[Libav-user] Audio quality loss while encoding

Brad O'Hearne brado at bighillsoftware.com
Wed May 1 02:14:00 CEST 2013

On Apr 30, 2013, at 3:09 PM, Kalileo <kalileo at universalx.net> wrote:

> Brad, that the problem with what you spread here

I spread *nothing*. Here's the exact statement from Paul Mahol, presumably one of the developers on the list. 

> Note that native aac encoder is experimental and mostly useless.

If you feel the AAC encoder is *not* mostly useless (I have no idea, I"m just listening to those in the know), then take it up with Paul. My point is what would be the point of leaving "mostly useless" code in the codebase. If someone else finds use for it, great -- then the assertion that it is "mostly useless" is what you should be taking issue with. If it is of great use, then awesome, don't leave it in. 

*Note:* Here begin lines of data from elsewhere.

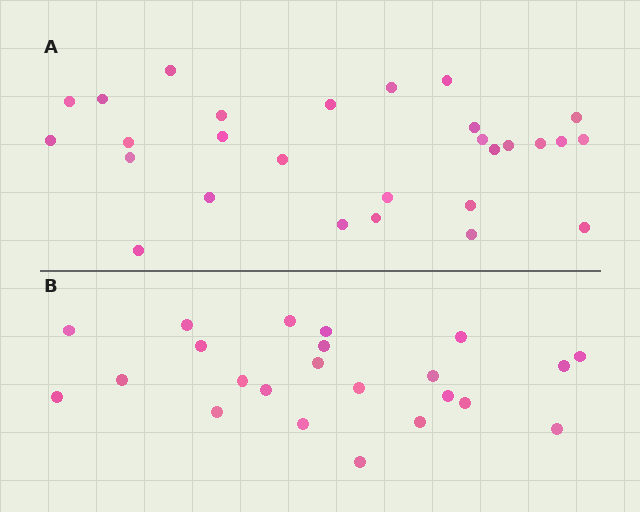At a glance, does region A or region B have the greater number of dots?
Region A (the top region) has more dots.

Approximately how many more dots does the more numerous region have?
Region A has about 5 more dots than region B.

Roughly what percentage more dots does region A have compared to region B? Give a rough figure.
About 20% more.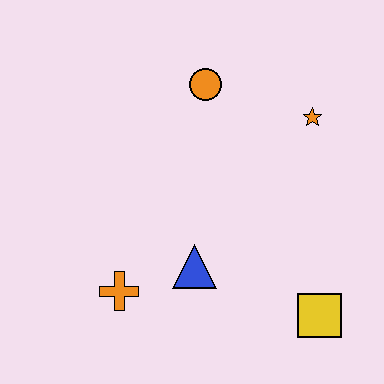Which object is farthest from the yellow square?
The orange circle is farthest from the yellow square.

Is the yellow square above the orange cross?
No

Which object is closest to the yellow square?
The blue triangle is closest to the yellow square.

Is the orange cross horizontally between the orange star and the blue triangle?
No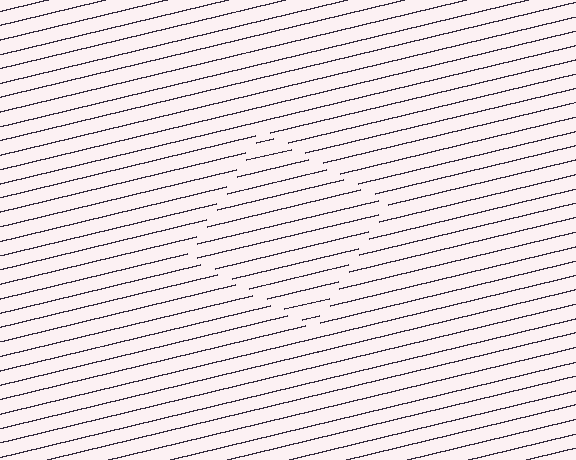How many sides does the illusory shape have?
4 sides — the line-ends trace a square.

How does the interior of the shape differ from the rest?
The interior of the shape contains the same grating, shifted by half a period — the contour is defined by the phase discontinuity where line-ends from the inner and outer gratings abut.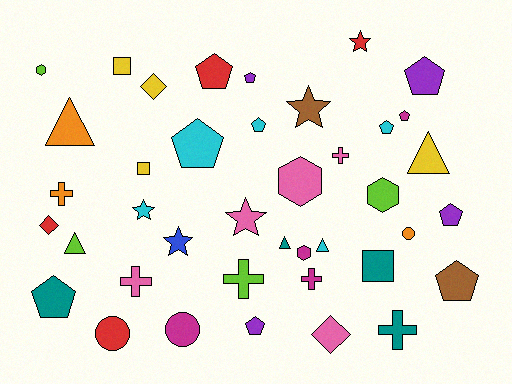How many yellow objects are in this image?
There are 4 yellow objects.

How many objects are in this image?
There are 40 objects.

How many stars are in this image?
There are 5 stars.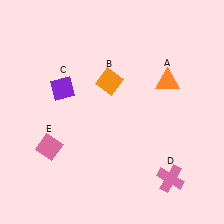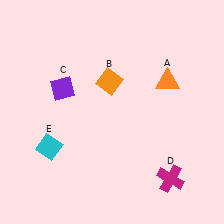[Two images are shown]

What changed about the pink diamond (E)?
In Image 1, E is pink. In Image 2, it changed to cyan.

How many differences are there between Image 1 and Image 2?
There are 2 differences between the two images.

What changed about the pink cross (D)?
In Image 1, D is pink. In Image 2, it changed to magenta.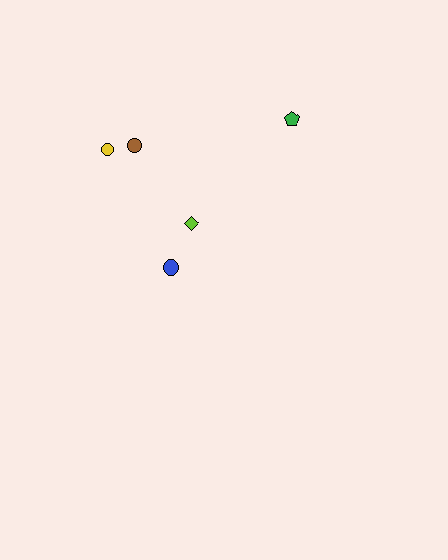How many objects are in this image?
There are 5 objects.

> , you elaborate and theorize about your problems, and propose fundamental changes to ffmpeg, but all based on some unsystematic experiments, assumptions and half-theories. And at the end the problem is never in ffmpeg.

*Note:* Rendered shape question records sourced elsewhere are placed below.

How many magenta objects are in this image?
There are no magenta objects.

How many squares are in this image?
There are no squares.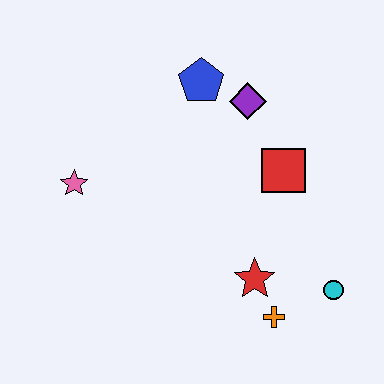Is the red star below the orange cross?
No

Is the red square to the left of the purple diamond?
No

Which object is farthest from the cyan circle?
The pink star is farthest from the cyan circle.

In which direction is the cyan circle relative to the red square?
The cyan circle is below the red square.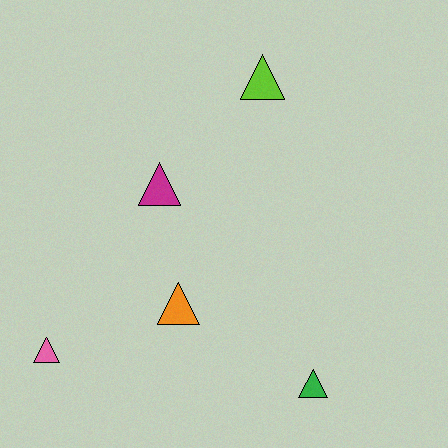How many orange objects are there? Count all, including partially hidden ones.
There is 1 orange object.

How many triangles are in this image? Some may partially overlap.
There are 5 triangles.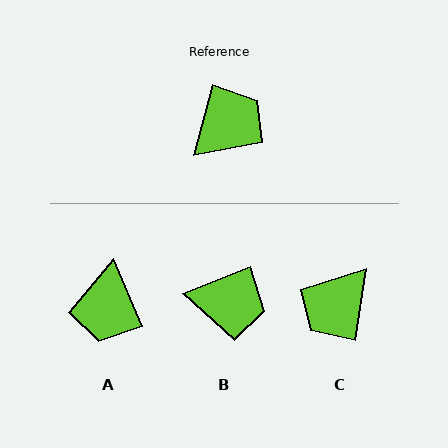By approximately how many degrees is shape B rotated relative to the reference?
Approximately 54 degrees clockwise.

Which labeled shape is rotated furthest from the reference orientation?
C, about 174 degrees away.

That is completely irrelevant to the issue of whether leaving a dead codec (if indeed that is as indicated) in the codebase, and is nothing more than taking an uncalled-for personal swipe. But since you brought it up, there were no "unsystematic experiments". I've had a running app with 100% source code posted to this list, for everyone to see; I posted the steps I had taken, the tests I had run, the output I received, and what my understanding was of various aspects of FFmpeg function, and my reasoning as to what the problems might be. I've also been very appreciative of any feedback or discussion given. That said, bottom line -- the "theories" of those replying turned out to be wrong. If my question was so boneheaded and elementary -- why wasn't it obvious? The code has been sitting there for a month now, I've just done my level best to ask the questions I had. 

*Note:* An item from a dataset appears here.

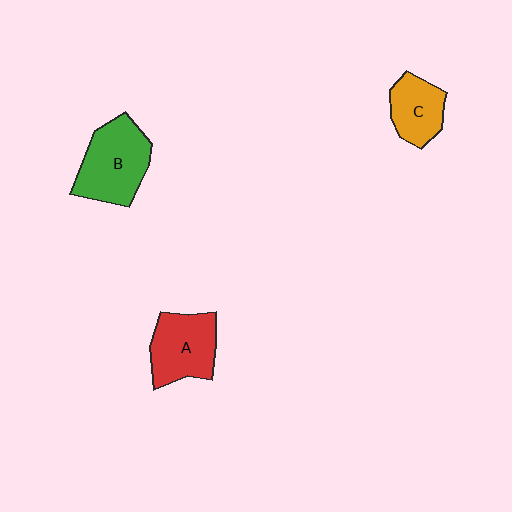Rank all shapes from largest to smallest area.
From largest to smallest: B (green), A (red), C (orange).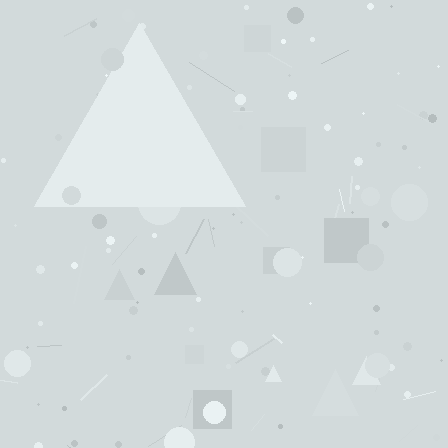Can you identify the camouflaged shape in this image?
The camouflaged shape is a triangle.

Look, as I've said previously when others wanted to turn a problem of 1s and 0s into a personal attack -- I'm not here to have adversarial communication, I'm here to solve a code problem for a client. And in the most diplomatic way possible, I've tried to communicate -- and I'll be a little bit more precise about it this time around -- FFmpeg might be the greatest set of tools ever created, but the API, documentation, and examples leave much ambiguity and many questions. It isn't a user's API -- it's like a tech book written for a reader that has the foreknowledge of the author. That isn't a knock, it is merely an observation, and one in the best interest of the improvement of FFmpeg, not a diss of anyone's girlfriend or turf. Forget my own personal opinion about it, just read the posts that roll in on the mailing list...I've been on the list now for over a year -- the same questions continually arise. Ever thought to ask why that is? 

It isn't anything to get your knickers in a twist about -- that's GOOD info -- that's info that helps show the way to where things might be improved, clarified. I personally thought that was the spirit and intention of open source software -- by virtue of community interaction, the tools and understanding of how to use them were improved. I thought leaving the solution to my problem up on Github for others might be a nice contribution for others who come after with a similar use-case. But it has become quite clear through having to see this problem through that the mere asking of questions has definite boundaries here, and there are those that take affront to a simple deductive process if there's any remote insinuation that there might be an issue (and I don't even mean a bug here, I mean a potential usage issue) with FFmpeg. Considering all possibilities until they are ruled out via testing -- don't know what to tell you. That's a common approach. No fingers pointed, no offense intended. Its all nuts and bolts.